米CERT/CCは米国時間6月5日,インスタント・メッセージング・ソフト「Yahoo!メッセンジャー(Yahoo! Messenger)」に見つかった複数のセキュリティ・ホールを警告した。セキュリティ・ホールを悪用されると,ユーザー・マシン上で任意のコードを実行される恐れがある。影響を受けるのは,Windows版のバージョン 5,0,0,1064 以前。ただし,ヤフーが公開している日本語版は影響を受けない。

 セキュリティ・ホール自体は5月27日に公開されているが,影響の大きさを考慮して,今回CERT/CCは改めて警告した。

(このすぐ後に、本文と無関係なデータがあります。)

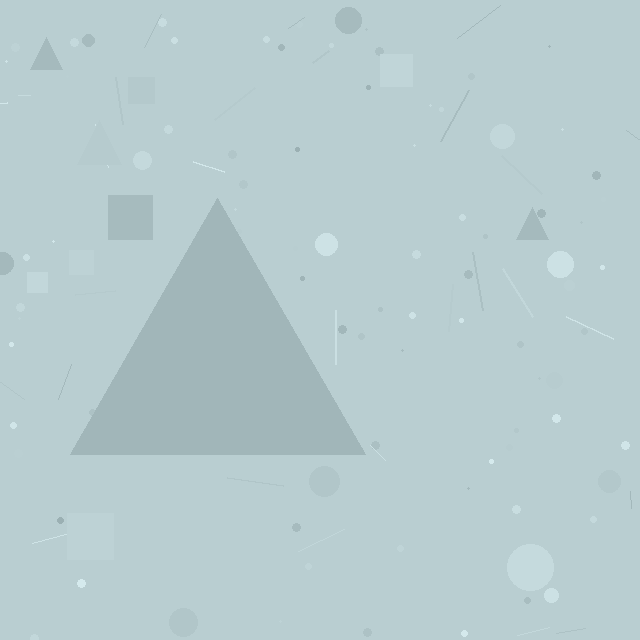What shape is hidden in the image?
A triangle is hidden in the image.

ただし,このセキュリティ・ホールを悪用した攻撃に関する報告は,現段階では寄せられていないという。

 今回のセキュリティ・ホールを悪用されると,WebページやHTMLメールあるいはインスタント・メッセージ中に仕込まれた不正なリンクをクリックするだけで,任意のコードやスクリプト,HTMLを実行させられる恐れがある。具体的には,Yahoo!メッセンジャーが関連付けられている「ymsgr:」から始まるURLが悪用される。

 対策は,バージョン5,0,0,1065 以降にバージョンアップすること。米Yahoo!は5月22日に,セキュリティ・ホールを修正した5,0,0,1065を公開している。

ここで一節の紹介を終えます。